Doch obwohl sie die blutigen Bürgerkriege von 1989 bis 2003 in Liberia nicht selbst erlebt haben, seien sie stark davon geprägt, schildert der 32-jährige Tuktuk-Fahrer Abraham Jalloh der französischen Nachrichtenagentur AFP. Schließlich seien einige noch während der Kriege geboren worden, und auch ihre Eltern hätten die Kriege erlebt. Das wolle die junge Generation nicht mehr, sie brauche den Frieden für ein besseres Leben.
Jalloh hofft, dass sein Land einfach "den richtigen Anführer" bekomme und am Ende "ein gutes Liberia" entstehen werde.
Großer Andrang: In Paynesville warten Wähler darauf, ihre Stimme abgeben zu können.
Die Armut ist groß
Ein gutes Liberia heißt aber nicht nur Frieden. In Liberia, das eineinhalb Mal so groß ist wie Bayern, sind nur 700 Kilometer Straße asphaltiert. Strom, Internet und fließendes Wasser gibt es außerhalb der Städte kaum. Eine flächendeckende Gesundheitsversorgung existiert nicht.
Die große Mehrheit der Bevölkerung lebt unterhalb der Armutsgrenze, obwohl Liberia reich ist an Rohstoffen wie Kautschuk und an fruchtbaren Böden.
Die demokratische Tradition
Immer wieder hatte Weah betont, er wolle sein Land komplett umwandeln, aber demokratisch, ohne Gewalt.
Liberia habe in diesem Kontext eine besondere Bedeutung in Westafrika, sagt Adel de Finado, Professor am Zentrum für Demokratie und Entwicklung im nigerianischen Abuja: "Liberia war der Beweis dafür, dass friedliche Machtwechsel möglich sind - auch in einem Land, das unter den Folgen brutaler Bürgerkriege und einer verheerenden Ebola-Epidemie zu leiden hatte. Ein Land, dessen Bevölkerung mit Nobelpreisträgerin Ellen Johnson-Sirleaf die erste Frau Afrikas zum Staatsoberhaupt wählte."

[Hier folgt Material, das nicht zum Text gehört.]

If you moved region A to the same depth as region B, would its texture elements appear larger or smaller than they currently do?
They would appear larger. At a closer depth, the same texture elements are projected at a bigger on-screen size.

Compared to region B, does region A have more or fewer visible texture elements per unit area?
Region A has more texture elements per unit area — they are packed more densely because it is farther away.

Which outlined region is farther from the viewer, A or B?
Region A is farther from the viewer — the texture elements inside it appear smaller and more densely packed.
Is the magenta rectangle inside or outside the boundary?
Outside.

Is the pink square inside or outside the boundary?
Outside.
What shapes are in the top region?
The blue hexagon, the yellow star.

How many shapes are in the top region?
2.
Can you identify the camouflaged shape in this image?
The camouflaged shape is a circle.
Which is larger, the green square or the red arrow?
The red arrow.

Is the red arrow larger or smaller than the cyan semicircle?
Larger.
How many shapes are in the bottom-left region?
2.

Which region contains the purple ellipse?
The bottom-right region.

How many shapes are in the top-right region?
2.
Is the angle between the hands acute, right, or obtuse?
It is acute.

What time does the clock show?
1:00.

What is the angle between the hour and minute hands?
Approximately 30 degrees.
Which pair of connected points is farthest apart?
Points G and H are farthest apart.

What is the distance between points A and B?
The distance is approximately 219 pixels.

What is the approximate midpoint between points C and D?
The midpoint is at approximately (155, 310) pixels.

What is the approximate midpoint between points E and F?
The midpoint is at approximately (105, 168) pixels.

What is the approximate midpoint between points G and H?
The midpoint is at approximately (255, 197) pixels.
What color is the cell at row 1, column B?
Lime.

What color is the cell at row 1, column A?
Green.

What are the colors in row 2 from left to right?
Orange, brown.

Er will neuer Präsident Liberias werden: Joseph Boakai
Ein heikles Umfeld
Aber Liberia liegt auch in einer Region, in der sich zuletzt häufig Militärs an die Macht putschten, in Staaten wie Guinea, Mali und Burkina Faso. Umso wichtiger sei es für die politische Stabilität der Region, so Professor Gennadou, dass die Wahlen in Liberia fair, frei und friedlich verlaufen.
Er erinnert daran, dass Liberia von befreiten Sklaven aus Amerika gegründet wurde und schon 1846 unabhängig wurde, lange vor fast allen anderen Staaten Afrikas. Diese demokratische Tradition sei aber durch die Bürgerkriege unterbrochen worden. Deshalb sei es nun wichtig, die demokratischen Errungenschaften der vergangenen Jahre weiter zu stabilisieren und ein stabiles politisches Umfeld zu schaffen, damit die wirtschaftliche Entwicklung weitergehen könne.

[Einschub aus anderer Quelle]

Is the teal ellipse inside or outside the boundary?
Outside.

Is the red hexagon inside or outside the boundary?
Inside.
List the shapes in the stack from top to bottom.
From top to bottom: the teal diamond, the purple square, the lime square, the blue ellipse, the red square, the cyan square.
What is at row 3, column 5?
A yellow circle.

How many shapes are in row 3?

In einer Stichwahl trifft nun Amtsinhaber Weah auf seinen alten Rivalen Joseph Boakai. Schon 2018 lieferten sie sich ein Kopf-an-Kopf-Rennen. Die damalige Stichwahl gewann Weah.
Egal, wer nun die Wahl für sich entscheidet: Die Aufgaben für den Präsidenten in Liberia sind nicht kleiner geworden. Im Gegenteil.